Search code examples
pythonscikit-learntext-processingtf-idftfidfvectorizer

Calculating TF-IDF Score of a Single String


I do a string matching using TF-IDF and Cosine Similarity and it's working good for finding the similarity between strings in a list of strings.

Now, I want to do the matching between a new string against the previously calculated matrix. I calculate the TF-IDF score using below code.

from sklearn.feature_extraction.text import TfidfVectorizer

vectorizer = TfidfVectorizer(min_df=1, analyzer=ngrams)
tf_idf_matrix = vectorizer.fit_transform(list_string)

How can I calculate the TF-IDF score of a new string against previous matrix? I can add the new string to the series and recalculate the matrix like below, but it will be inefficient since I only want the last index of the matrix and don't need the matrix of the old series to be recalculated.

list_string = list_string.append(new_string)

single_matrix = vectorizer.fit_transform(list_string)

single_matrix = single_matrix[len(list_string) - 1:]

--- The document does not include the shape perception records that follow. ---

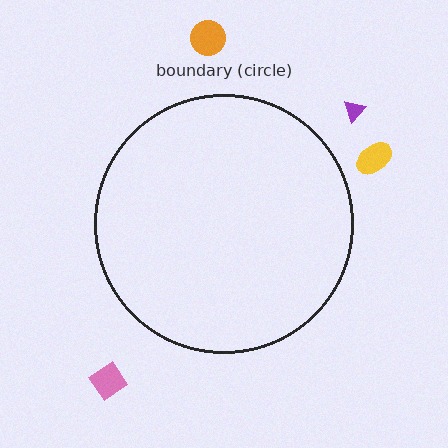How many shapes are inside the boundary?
0 inside, 4 outside.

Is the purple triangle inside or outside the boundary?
Outside.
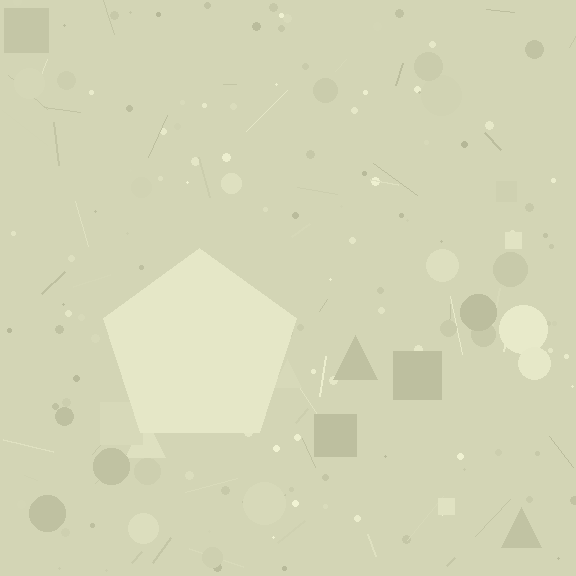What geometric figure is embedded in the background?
A pentagon is embedded in the background.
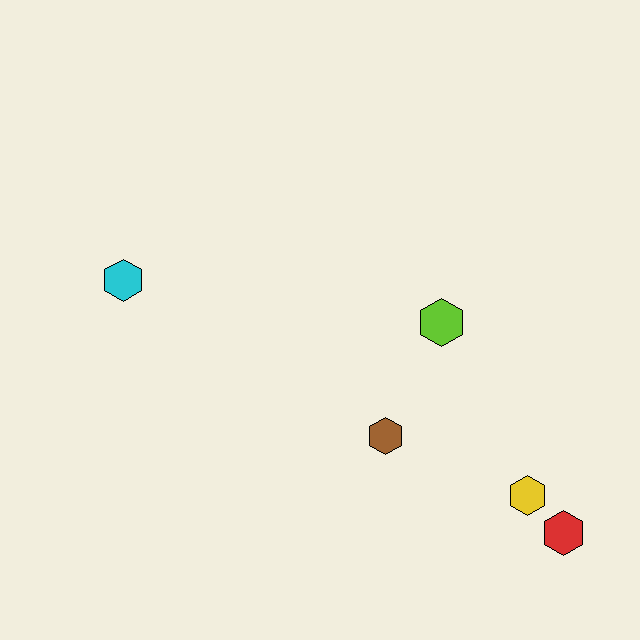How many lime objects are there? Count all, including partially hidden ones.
There is 1 lime object.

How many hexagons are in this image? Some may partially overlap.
There are 5 hexagons.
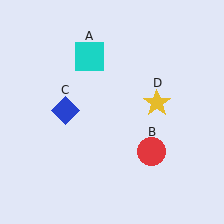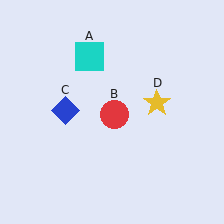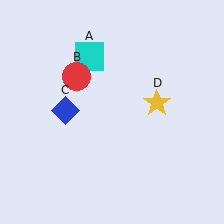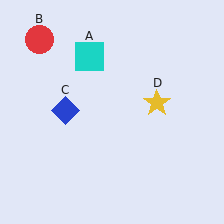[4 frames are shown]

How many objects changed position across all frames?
1 object changed position: red circle (object B).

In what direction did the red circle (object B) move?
The red circle (object B) moved up and to the left.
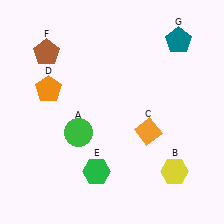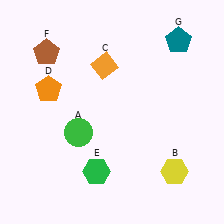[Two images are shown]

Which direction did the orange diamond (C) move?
The orange diamond (C) moved up and to the left.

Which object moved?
The orange diamond (C) moved up and to the left.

After reading a while about TF-IDF calculation, I am thinking about saving the IDF value of each term and manually calculate the TF-IDF of the new string without using the matrix, but I don't know how to do that. How can I do this? Or is there any better way?


Solution

  • Refitting the TF-IDF in order to calculate the score of a single entry is not the way; you should simply use the .transform() method of the existing fitted vectorizer to your new string (not to the whole matrix):

    single_entry = vectorizer.transform(new_string)
    

    See the docs.